Consider a single pulse incident at input A. When it arrives at the balancer the input cable appears terminated by three cables of impedance Z0 in series. The transmission coefficient is
T= 2Z_T/(Z₀ + Z_T)
Z_T = 3Z₀
    T = 1.5
This is equally divided among the three arms, with 0.5 in each arm, but from the direction of the current flow in the diagram it can be seen that the component in output B is negative whilst that in output A and input B is positive.

In addition there is a reflection at the balancer, the reflection is given by

R= (Z_T - Z₀)/(Z_T + Z₀)
     R = 0.5

So in summary for a positive input of unity amplitude into input A there is a component in each of the four arms with input A, input B and output A all positive and output B negative.

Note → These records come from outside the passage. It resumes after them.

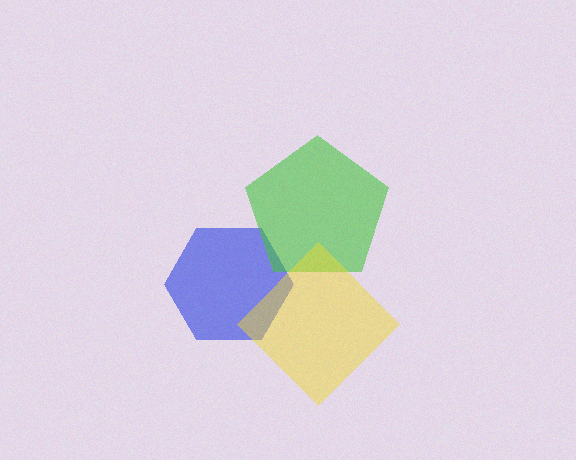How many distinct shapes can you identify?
There are 3 distinct shapes: a blue hexagon, a green pentagon, a yellow diamond.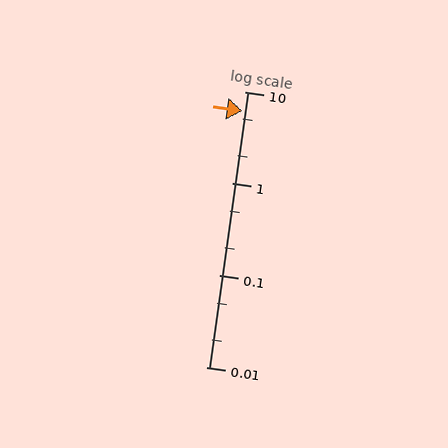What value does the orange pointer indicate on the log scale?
The pointer indicates approximately 6.1.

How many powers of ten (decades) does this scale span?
The scale spans 3 decades, from 0.01 to 10.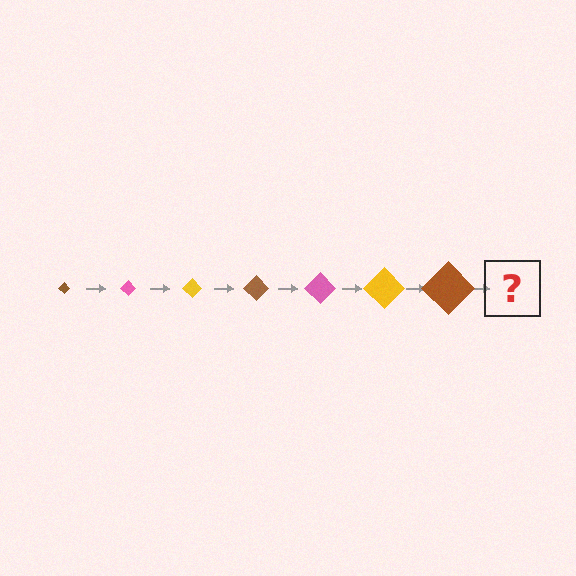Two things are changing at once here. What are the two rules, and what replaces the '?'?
The two rules are that the diamond grows larger each step and the color cycles through brown, pink, and yellow. The '?' should be a pink diamond, larger than the previous one.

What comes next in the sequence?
The next element should be a pink diamond, larger than the previous one.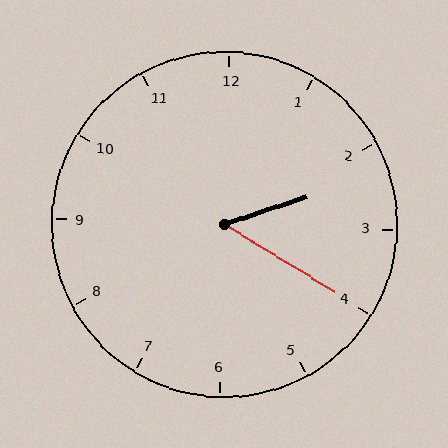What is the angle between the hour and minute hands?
Approximately 50 degrees.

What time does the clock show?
2:20.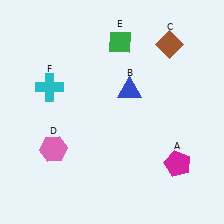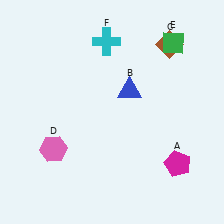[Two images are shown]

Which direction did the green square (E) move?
The green square (E) moved right.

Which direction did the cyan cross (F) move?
The cyan cross (F) moved up and to the right.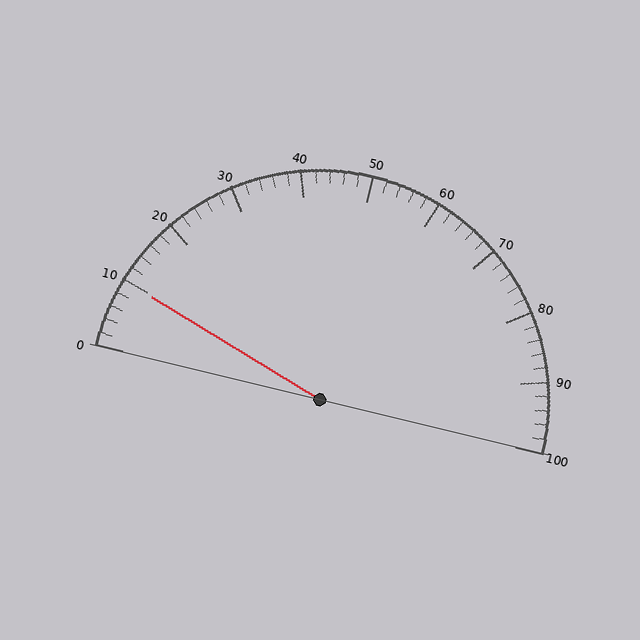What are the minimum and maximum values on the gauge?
The gauge ranges from 0 to 100.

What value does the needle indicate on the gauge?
The needle indicates approximately 10.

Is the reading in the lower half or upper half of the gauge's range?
The reading is in the lower half of the range (0 to 100).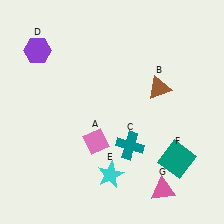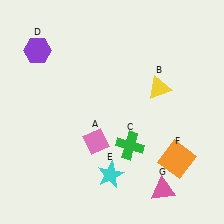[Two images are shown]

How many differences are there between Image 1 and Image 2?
There are 3 differences between the two images.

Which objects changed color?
B changed from brown to yellow. C changed from teal to green. F changed from teal to orange.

Similarly for a negative input of unity amplitude into input B there is a component in each of the four arms with input A, input B and output B all negative and output A positive.

Adding these we see that:
1 the reflections cancel
2 the outputs are equal and opposite
3 the output polarity of A equal that of input A and similarly for the Bs

Now consider that a difference occurs between the two inputs other than their polarity.

e.g. input A =1; input B = -1 +Δ

The signal from output A = 0.5 - 0.5(-1 + Δ) = 1 +Δ/2
The signal from output B = -0.5 (-1 +Δ) - 0.5 = -1(1 +Δ/2)

i.e. the signals are now balanced.

There is also a reflection into each input, but this is usually not important.

The balancing will not generally be as perfect as the theory might suggest as it has been assumed that all arms are equal. In practice stray capacitance and radiation will result in non perfect behavior. However, factors of ten improvement have been observed in balancing up unequal signals. By having a second balancer this is improved further.

Note also that the balancer shown only works on time scales less than the round trip time of the floating section. This could be increased by adding ferrite to stop common mode currents.